Poland's Catholic Church authorities revealed Thursday they have recorded cases of 382 clergymen who have abused 625 victims under the age of 18 since 1990.
The figure includes 198 priests and friars who abused minors under 15 years old and 184 clergy who abused victims between 15 and 18, according to Wojciech Sadlon, head of the church's Institute of Statistics.
In both confirmed and unconfirmed cases, there were 345 victims under age 15 and 280 victims between 15 to 18. The crimes occurred from 1990 through June of last year, Sadlon told a news conference. More than 58 percent of the victims were male.
Archbishop Wojciech Polak, the primate of Poland, expressed "pain, shame and the sense of guilt that such situations took place."
Authorities said in 25 percent of the cases before church courts, the clergymen were defrocked and in 52 percent of the cases they had their duties limited and were banned from working with children. Acquittals amounted to 10 percent of the cases and 13 percent of the cases were discontinued.
Church leaders said the cases call for a change in the way that vocational seminaries educate clergymen.
The figures were released following a three-day session of Poland's Episcopate in Warsaw that discussed abuse and ways of protecting children. The news came just weeks after Pope Francis convened church leaders from around the world to the Vatican, where they discussed how to stop sex abuse by clergy.
Church leaders in predominantly Catholic Poland have previously admitted they knew that some priests had abused minors in Poland but did not reveal how many.
Compensation for victims
A private foundation supporting victims of abuse has given Francis a list of more than 90 court verdicts concerning priests in Poland and over 300 cases of alleged abuse. The "Have No Fear" foundation on Thursday criticized the Episcopate's revelation, saying it lacked words of apology or any mention about compensation for victims.
Despite the millions in compensation paid out to victims by Catholic authorities in other countries, Polish church leaders argue that the church as an institution has no obligation to compensate victims because the crimes were committed by individual persons.
Last month, a statue of a prominent Solidarity-era priest was torn down at night in the northern city of Gdansk amid allegations that the late Rev.

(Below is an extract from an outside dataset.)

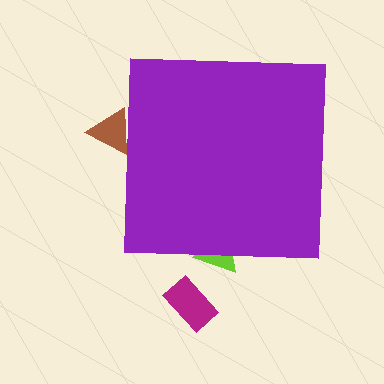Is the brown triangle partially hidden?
No, the brown triangle is fully visible.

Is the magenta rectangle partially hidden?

Henryk Jankowski, respected for his pro-democracy activity in the 1980s, abused minors. It was later officially removed from the Rev. Jankowski Square, which was also renamed.
Poland's Catholic church has the support of the country's conservative government and enjoys special respect in the nation due to its role in preserving Poland's national identity during World War II and under decades of communist rule.